Origin of the word "Muggle"
cunning_spirit
cunning_spirit at yahoo.com
Thu Sep 30 16:16:44 UTC 2004
No: HPFGUIDX 114269
--- In HPforGrownups at yahoogroups.com, "pippin_999" <foxmoth at q...>
wrote:
> My husband found this in "The Borders" a history of that region of
> Scotland by Alistair Moffat.
> ---
> Abbot Walter Bower, the author of the Scotichronicon, repeats a
> widely held belief that the English had tails and were blighted
> with them for showing disrespect to St Augustine and, later, to St
> Thomas a Becket. The tails were called 'muggles'.
> ---
> (The Scotichronicon is a 14th century work in Latin.)
>
> My husband thought instantly of Dudley's tail.
>
cunning spirit:
Cool! I sort of remember reading in a book of Scottish folklore too many years ago that
the English were cursed with tails after offending some saint or other, but I never learned
that the offending appendages actually had a name! ;-)
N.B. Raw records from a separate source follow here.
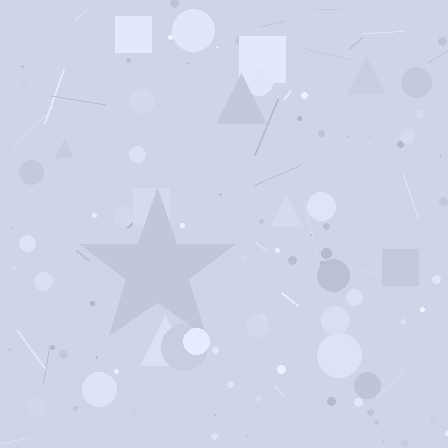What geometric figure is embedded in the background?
A star is embedded in the background.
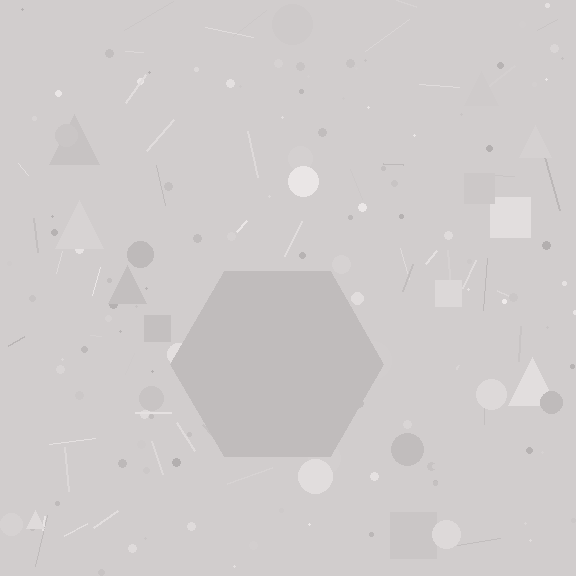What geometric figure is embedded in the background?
A hexagon is embedded in the background.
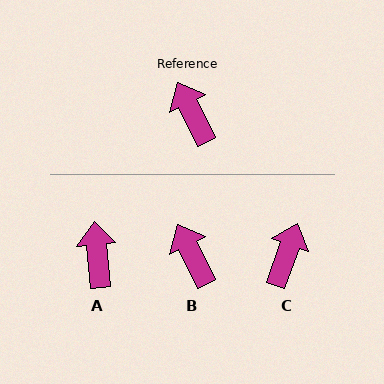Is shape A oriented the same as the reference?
No, it is off by about 20 degrees.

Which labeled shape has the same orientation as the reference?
B.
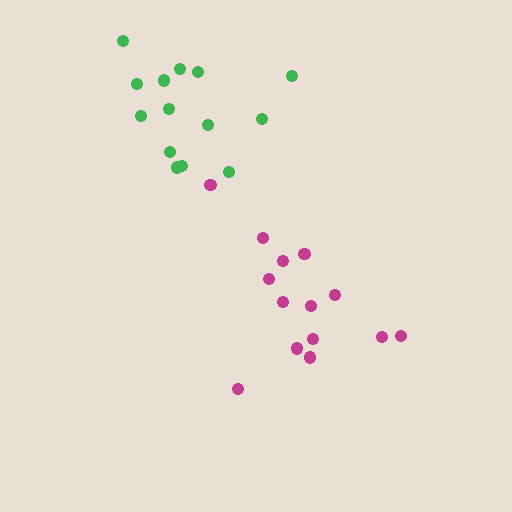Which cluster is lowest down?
The magenta cluster is bottommost.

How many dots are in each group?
Group 1: 14 dots, Group 2: 14 dots (28 total).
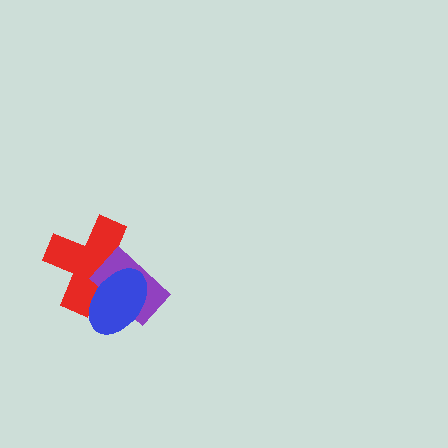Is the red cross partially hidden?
Yes, it is partially covered by another shape.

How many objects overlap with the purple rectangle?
2 objects overlap with the purple rectangle.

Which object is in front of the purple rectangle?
The blue ellipse is in front of the purple rectangle.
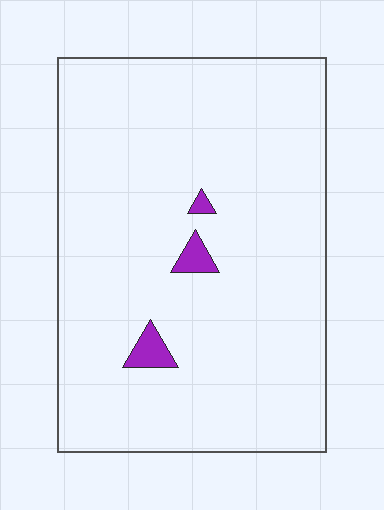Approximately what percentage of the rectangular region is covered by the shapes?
Approximately 5%.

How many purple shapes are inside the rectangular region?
3.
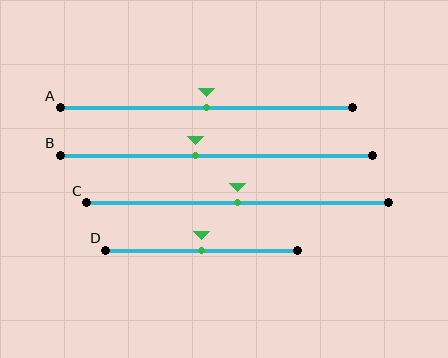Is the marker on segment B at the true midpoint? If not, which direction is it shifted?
No, the marker on segment B is shifted to the left by about 7% of the segment length.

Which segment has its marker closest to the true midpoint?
Segment A has its marker closest to the true midpoint.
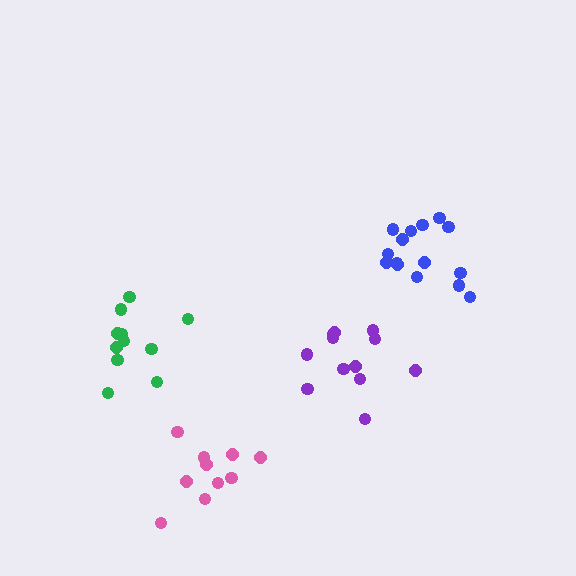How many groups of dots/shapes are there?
There are 4 groups.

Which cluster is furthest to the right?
The blue cluster is rightmost.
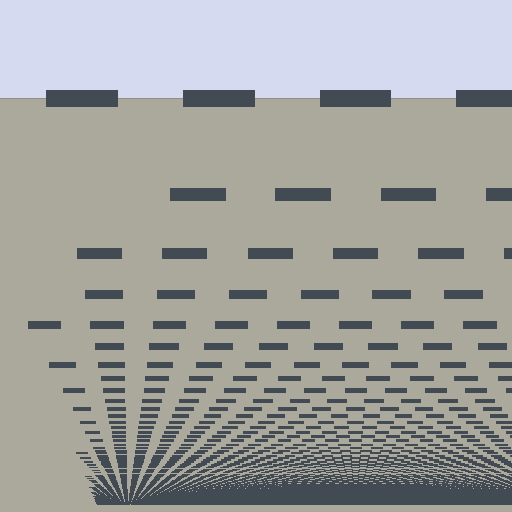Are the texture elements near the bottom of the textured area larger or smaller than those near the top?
Smaller. The gradient is inverted — elements near the bottom are smaller and denser.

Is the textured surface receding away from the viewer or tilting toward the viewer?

BTW: is the Scotichronicon like the older Anglo-Saxon Chronicles (ie. a running record of
the current events of its time kept by monks or similar learned folk)? I'm more familiar
with that work from my ill spent youth in Dark Ages historical reenactment.....
In "Brewer's Dictionary of Phrase and Fable", (which George Beahm's "Muggles and Magic"
notes as a reference JKR often turns to when looking for ideas for names) lists the word
'mug' or 'muggin' as gypsy terms roughly meaning a fool or dupe. I think I read
somewhere recently that JKR derived the term 'muggle' from a word meaning a fool.